This is my favorite tool I use every single day in groups. It teaches students how their behavior impacts me, their teacher, before generalizing the concept to their peers. It’s also my reward system – which makes it easy to incorporate no matter what else we’re doing!
Here are the bare basics of how I use purple and orange thoughts:
- when a student does or says something expected, I put a purple thought (puff ball) in my brain (fishbowl)
- When they do something unexpected, I put an orange thought in my brain.
- At the end of the session we see whether there are more purple or orange thoughts
- If there are more purple thoughts, students get a stamp on their prize chart. If there are more orange thoughts, students do not a stamp on their prize chart
Purple and orange thoughts are simple to implement, but they teach many big, important lessons about social behavior if the right language is used. In this three-part blog series, I will explain how I use purple and orange thoughts to:
- teach the impact of expected and unexpected behaviors in real time
- explain how to deal with orange thoughts
- demonstrate the cumulative effect of individual behavior choices on the group
First, let’s talk about how this activity can be used to teach expected versus unexpected behavior in real time. When students are first learning how behavior affects other people, I consistently say why I am putting a purple or orange thought in the brain. For example, I’ll make eye contact and say, “Joey, that was off-topic,” as I put in an orange thought or say, “Thank you for keeping your fidget under the table, Leanna,” as I put in a purple thought.

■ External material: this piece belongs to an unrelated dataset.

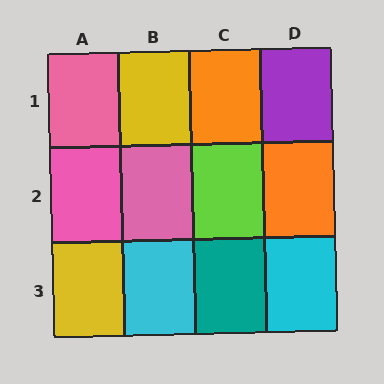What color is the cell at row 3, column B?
Cyan.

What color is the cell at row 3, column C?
Teal.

After we’ve talked about which of their unexpected behaviors they struggle with repeatedly, I only need to make eye contact with the student. For example, immediately following a student’s behavior (often being too silly or interrupting) I make eye contact with the student while placing an orange thought in the bowl. Thus, I can identify an unexpected behavior and demonstrate its impact on me without saying a word! This process continues for the whole session, allowing us to complete a more structured activity while incorporating social communication targets.
I’ve used this system in push-in lessons, co-teaching sessions, and in the special needs classroom at my school. It is slowly becoming a consistent method of teaching expected and unexpected across school environments – which is exactly what is needed to generalize social communication skills!